Después me dejó tirado e hizo lo que tenía pensado desde hacía un año: volar en dirección a Australia. Ella se largó a buscar canguros y yo me quedé adosado a una barra sucia y aguantándole la charla a un barman aficionado a la psiquiatría. Para no echar a perder mi reputación de tipo frío, me guardé mis sentimientos en cubitos de hielo y me callé que estaba loco por sus curvas, sus maneras, su risa y que mis labios añoraban sin remedio su piel morena; que, simplemente, estaba más enamorado que un burro.

—¿Por qué no hablaste con ella? —me preguntó Fran mientras secaba un vaso que más necesitaba repetir el baño.  

—Si me confieso y se va igual, ¿cómo me sentiría?

—No lo sé, pero lo habrías intentado —espetó mientras miraba de reojo a un borracho que dejaba caer a cámara lenta la cabeza sobre la barra—. Ése ya no bebe más hoy —sentenció—. Eso le pasa por empapar las heridas en el alcohol equivocado.

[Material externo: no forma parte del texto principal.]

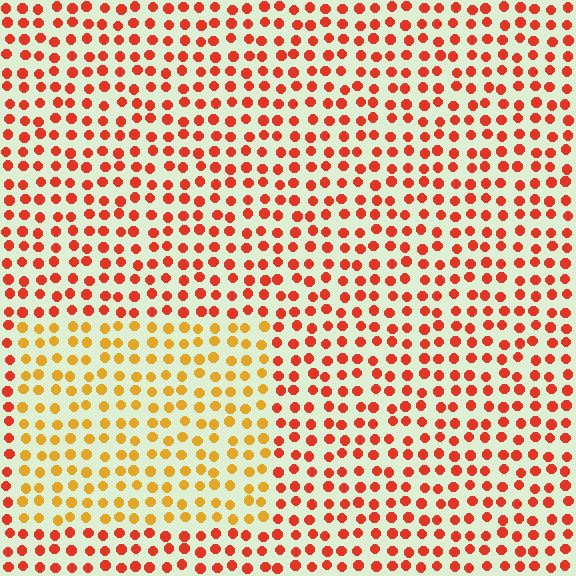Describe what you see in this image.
The image is filled with small red elements in a uniform arrangement. A rectangle-shaped region is visible where the elements are tinted to a slightly different hue, forming a subtle color boundary.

Ya lo he dicho: volví a El Hormigón tras la llamada telefónica. Cuando llegué a la barra, me esperaba un güisqui de garrafón con el sabor de mi desgracia. Lo apuré de un trago. Con la segunda copa Fran me ofreció una sonrisa y una pregunta cargada de mala leche.

—¿Cuánto vas a esperar?

—¿Cuánto crees tú que debo hacerlo?

Mi mano buscó las cachas de la Browning y la mueca de mis labios era más expresiva que las palabras.

—Lo justo para que tu ego no acabe muerto, colgando de tu estupidez.

Fran es un sabio, y si la conociera, sería un hijo de mala madre.

Dos horas más tarde, me eché al coleto el resto del líquido que desinfectaba el vaso que tenía enfrente, hice un gesto de despedida con la mano y caminé hacia la puerta; todavía tenía la esperanza de que ella apareciera en ese mismo instante.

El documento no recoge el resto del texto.